An Introduction to decision theory by Martin Peterson

Key ideas & Notes

• Chapter 1: Introduction

  • Descriptive Decision Theory — How people actually make decisions. How people actually behave is likely to change over time and across cultures

  • Normative Decision Theory —How people ought to make (rational) decisions. Should be agnostic of culture and time

  • A decision can be right without being rational and can be rational without being right

  • Decision is RIGHT if and only if its actual outcome is at least as good as that of every other possible outcomes.

  • Decision is RATIONAL if and only if the decision maker chooses to do what she has the most reason to do at that point in time

  • INSTRUMENTAL rationality

    • Assumes a decision maker has some aim

    • Aims in themselves cannot be irrational and are external to the decision theory

    • To be instrumentally rational means to do what one has the most reason to expect will fulfil ones aim.

  • Decisions under RISK

    • The probability of the possible outcomes IS known by the decision maker

    • Most widely used approach is the principle of maximising the expected value

    • The total value of an act equals the sum of the values of its possible outcomes weighted by the probability for each outcome

  • Decision under UNCERTAINTY / IGNORANCE

    • The probability of the possible outcomes IS NOT known by the decision maker

  • SOCIAL CHOICE theory — Aims to establish principles for how decisions involving more than one decision maker out to be made.

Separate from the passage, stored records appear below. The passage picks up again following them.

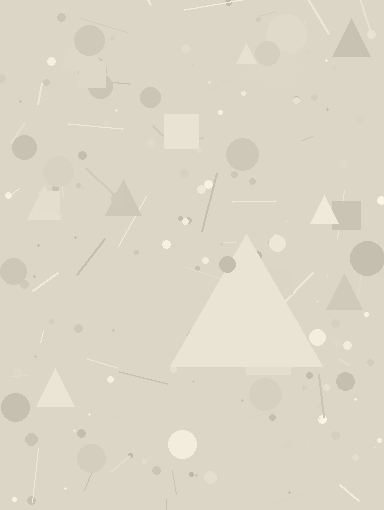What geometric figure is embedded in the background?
A triangle is embedded in the background.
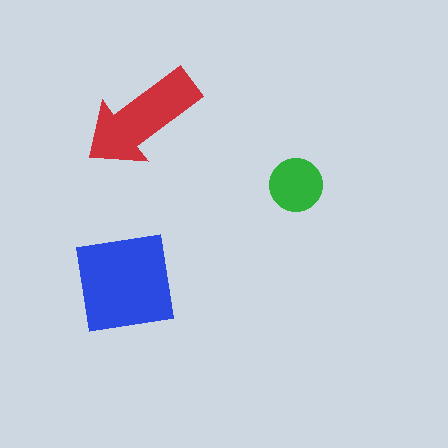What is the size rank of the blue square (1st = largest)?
1st.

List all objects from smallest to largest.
The green circle, the red arrow, the blue square.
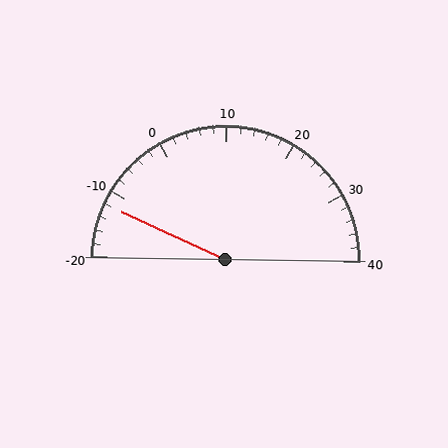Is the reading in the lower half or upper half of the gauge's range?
The reading is in the lower half of the range (-20 to 40).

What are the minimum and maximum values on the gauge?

• Chapter 2: The Decision Matrix

  • DECISION PROBLEM

    • States — Parts of the world that are not and outcome or an act. Devices needed for applying acts

    • Outcomes — What ultimately matters

    • Acts — Instruments to reach the outcomes.

  • SCALES

    • ORDINAL scales — merely express preference ordering. No information about by how much one preference is better/worse than another preference. Qualitative comparison of objects

    • CARDINAL scales

      • INTERVAL scales — Accurately reflect the difference between the objects being measured (but not the ratio). Example: Comparing Celsius and Fahrenheit scales. Quantitative comparison of objects.

      • RATIO scales — Reflect ratios. A pair of ratio scales are equivalent if and only if each can be transformed into the other by multiplying all values by some positive constant. Quantitative comparison of objects. Example: Height, Weight

• Chapter 3: Decisions under ignorance

  • The decision maker knows what the alternatives and what outcomes they may result it, but is unable to assign any probabilities to the states corresponding to the outcomes

  • Dominance — A1 dominates A2 if A1 always leads to better outcomes regardless no matter what states of the world happen to be true

  • Maximin

    • Focus on the worst possible outcome

    • One should maximise the minimal value obtainable with each act

    • Ai ≥ Aj if and only if min(Ai) ≥ min(Aj) for all i and j

    • Allows value to be measure on Cardinal scale

  • Leximin — Lexical Maximin

    • Addresses a scenario where worst outcomes are identical

    • If worst outcomes are equal, choose the alternative with the best second worst outcome (if equal, choose third, fourth etc)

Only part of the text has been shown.